Along those lines, the representative of Panama said that her country has expanded protected marine areas from 30 to 54 per cent in order to preserve the waters of Panama and the Caribbean and maintain the connectivity of ocean and marina coastal groups. This progress has been achieved by the Government’s decision and political will, in collaboration with civil society, international organizations and the private sector.
Calling the sea “our food cupboard and fridge”, the representative of Kiribati said that the agreement provides tools to protect marine resources from activities carried out in the adjacent high seas. Illegal, unreported and unregulated fishing are the most serious threat for small island developing States, destructively impacting on the biological diversity and ecosystems of coastal States. Condemning this illicit activity, as well as the practice of nuclear waste dumping, he also bestowed the Kiribati blessing on those present: “Te Mauri — health; Te Raoi — peace; Te Tabomoa — prosperity.”

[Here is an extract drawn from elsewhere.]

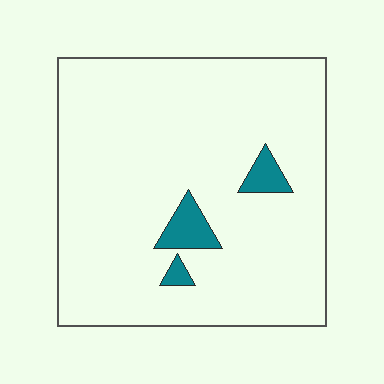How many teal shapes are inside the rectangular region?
3.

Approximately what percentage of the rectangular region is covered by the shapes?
Approximately 5%.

The representative of India pointed out that the agreement tackles major issues, including the catalogue of species — as the rate of extinction of marine species is faster than that of which these were discovered. More so, the “elixir of life” is concealed in the ocean, he said, noting that access to marine genetic resources would result in the production of innovative and affordable medicines that humanity needs.

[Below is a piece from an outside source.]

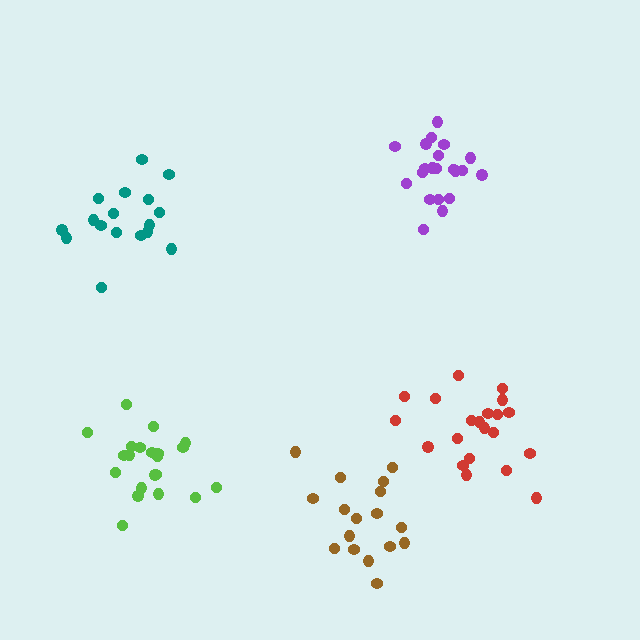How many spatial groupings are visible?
There are 5 spatial groupings.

Expanding on that sentiment, the representative of the United Republic of Tanzania recalled that the transfer of technology and sharing of benefits of marine biological diversity, funding and capacity-building were the most contentious issues during the negotiations. He therefore urged developed States to be willing to provide adequate resources in order to support implementation.
Many delegates hailed negotiations and the resulting agreement as a breakthrough for developing and vulnerable countries, with Nauru’s delegate pointing out that — as a single atoll nation with an exclusive economic zone that vastly dwarfs its land mass — her delegation welcomed the inclusion of many small island developing States’ key priorities. The new provisions on access and benefits sharing will advance the cause of equity.
The representative of Tunisia, emphasizing that oceans are “the lungs of the planet”, said that carbon sinks are essential to climate regulation and therefore essential in the fight against climate change. The agreement paves the way for essential advances in assessing the environmental impact of new activities on the high seas, as well as the strengthening of developing States’ capacities in the fields of scientific research and governance of marine areas. Above all, it provides for the fair and equitable sharing of benefits arising from activities.
However, Eritrea’s delegate emphasized that there is constructive ambiguity in the agreement, including, for example, the exact modalities for the sharing of monetary benefits, settlement of disputes or the feasibility of covering 30 per cent of the ocean as marine protected areas. He therefore called for continuing concerted efforts in the implementation of the agreement to ensure fair and equitable sharing of resources while preserving the biodiversity of the high seas.
As the meeting closed for the day, the representative of China, hailing the leadership of the President of the Conference, recalled the process of negotiations, the continuing deepening of understanding and the building of consensus. The President’s extraordinary leadership demonstrated “Asian wisdom and Asian style” and made an outstanding contribution to the final conclusion of the agreement, he said.